Joe Gunn's article, "Overseas aid battered by storms of cutbacks" (WCR, Feb. 13), is a reminder that government-industry cooperation in the delivery of development aid is not designed with a true spirit and attitude of altruism.
It is obvious to me that the delivery of the $6.7 million of aid over five years, delivered by CIDA, under the government-industry arrangement is designed for good public relations and improving the competitive advantage of the mining industry.
Minister Oda and the Harper government see this as a good deal for Canada and industry rather than as a sincere commitment in addressing the fundamental root causes of poverty in the developing world.
This is just another way of masking a systemic injustice in the market system, which directs the supply of resources in the developing world to satisfy the wants of the developed world.
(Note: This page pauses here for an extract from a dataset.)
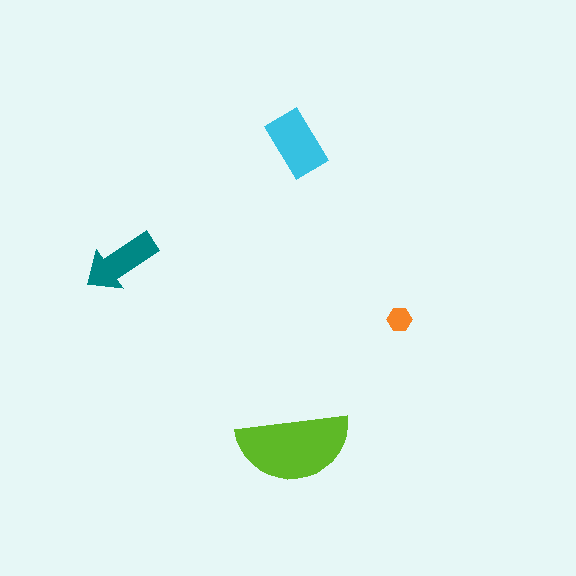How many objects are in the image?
There are 4 objects in the image.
The owners of the resource in the developing world, those struggling for the basic needs of life, are a secondary consideration and must satisfy themselves with the trickle-down benefits provided by the corporate agenda.
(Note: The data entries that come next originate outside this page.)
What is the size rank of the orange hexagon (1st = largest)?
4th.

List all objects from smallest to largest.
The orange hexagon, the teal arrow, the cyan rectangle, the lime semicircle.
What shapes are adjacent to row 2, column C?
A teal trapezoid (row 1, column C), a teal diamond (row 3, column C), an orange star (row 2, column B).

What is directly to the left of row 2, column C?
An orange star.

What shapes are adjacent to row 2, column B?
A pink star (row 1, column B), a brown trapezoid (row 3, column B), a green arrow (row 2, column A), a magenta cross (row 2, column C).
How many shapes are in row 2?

Chipping in a few extra aid dollars in the deal will also be a good bargaining tool for more relaxed environmental standards.
Bill C-300 not only gets the axe but the government rewards industry with tax dollars that should be used by NGO's like Development and Peace, which have indigenous partners able to deliver self reliant, long-term development aid efficiently and effectively, without strings attached to self-serving governments and industry.